A Practical Guide for Professional Translators
This quick guide explains how to create a fully local translation assistant that runs on your own computer, respects your glossaries and reference materials, and does not send any data to external servers.
The setup is suitable for translators working with confidential, regulated, or proprietary content.
This assistant allows you to:
Translate texts using a local large language model (LLM)
Reference your own glossaries, previous translations, and style guides
Enforce consistent terminology and style via system prompts
Work entirely offline (except for initial downloads)

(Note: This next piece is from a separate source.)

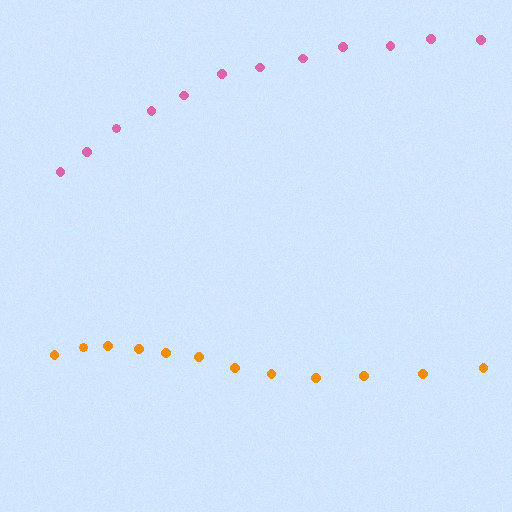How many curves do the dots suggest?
There are 2 distinct paths.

It is designed as a translation assistant, not a fully automated CAT tool.
The system consists of four components:
Ollama: runs language models locally
Open WebUI: browser interface (similar to ChatGPT)
Embedding model (nomic-embed-text): indexes your documents
Adaptive Memory add-on: stores your preferences and habits
You need:
Windows, macOS, or Linux
A terminal (Command Prompt / PowerShell / Terminal);
At least 16 GB RAM recommended
Optional GPU for larger models (strongly recommended for professional use)
No programming skills are required.
Ollama runs the AI models locally.
Download and install:
Follow the installer for your operating system.
For professional translation quality, avoid very small models.
Recommended options:
General-purpose, high quality: ollama pull gpt-oss-20b
Faster, lighter alternative: ollama pull llama3.1:8b
Open WebUI provides a browser-based interface to interact with your local models.
Download Docker Desktop:
https://www.docker.com/products/docker-desktop/
Then follow the Open WebUI Docker quick start:
https://docs.openwebui.com/getting-started/quick-start/
After starting the container, open:
To enable document-aware translation, install the embedding model: ollama pull nomic-embed-text
This model:
Does not appear in chat
Is used internally to index and retrieve document fragments
Open Admin Panel
Go to Settings → Documents
Configure Embedding:
Embedding Model Engine: Ollama
Embedding Model: nomic-embed-text
API key: leave empty
Under Retrieval, enable Full Context Mode
Save the settings.
Documents are split into chunks before indexing.
Recommended values for translation work:
Chunk size: 256–384 tokens
Overlap: 15–20%
This improves terminological consistency and reduces context loss.
⚠️ Changing these values later requires re-uploading documents.
Go to Workspace → Knowledge
Click Create Knowledge
Give it a name (for example): Client Glossaries and Style Guides
Upload:
Glossaries
Previous translations
Style guides
Client instructions
When you upload documents to Knowledge, Open WebUI always performs background indexing. This process is automatic and consists of several internal steps:
The uploaded file is parsed (for example, PDF or DOCX is converted into plain text)
The extracted text is split into smaller chunks (chunking)
An embedding model (such as nomic-embed-text) is applied to each chunk
The resulting vectors are stored in an internal vector database
When you submit a query, semantic retrieval is performed to find the most relevant chunks, which are then injected into the model’s context.
This indexing step is essential for Knowledge to work. Without it, document-based retrieval would not be possible.
There may be no explicit “indexing complete” or “ready” indicator in the interface, depending on the Open WebUI version. Indexing happens in the background, so users should allow some time after uploading documents and watch for any error messages during processing.
Go to Workspace → Models
Click Create Model
Select your base model (e.g. qwen2.5:14b)
Attach your Knowledge base
Optionally enable Adaptive Memory
Save the model.
This ensures that relevant document fragments are automatically included whenever you translate.
Adaptive Memory stores your working preferences (not documents).
Adaptive Memory download: https://openwebui.com/posts/9b50f29d-92c2-4028-b94e-78cead0d8c88
In Open WebUI:
Go to Workspace → Functions
Import or enable Adaptive Memory V3
Activate it for your custom model
Examples of what Adaptive Memory can store:
Preferred target language
Tone requirements
Formatting habits.
Define strict translation behaviour in the model settings.
Example system prompt:
You are a professional translator. Translate texts, preserving terminology and phrasing from the provided documents. Prefer terms used in my reference materials. Do not paraphrase unless explicitly requested.
Do not invent terminology. Output only the translation, without commentary.
This prompt applies automatically to every chat using the custom model.
Start a new chat
Select your custom translation model
Provide clear instructions, for example:
Translate the following text into Italian. Use my documents for terminology and style consistency.
The assistant will:
Retrieve relevant document fragments
Inject them into the context
Generate a translation aligned with your materials.
Create separate Knowledge bases per client or domain.
Keep system prompts strict and unambiguous.
Always review output professionally.
Treat this as an assistant, not an autonomous translator.
You now have:
A fully local translation assistant
Document-aware translation support
No data leakage
A setup that any professional translator can maintain independently.
This guide is inspired by the freeCodeCamp guide on running local LLMs for document interaction, adapted here for the needs of professional translators.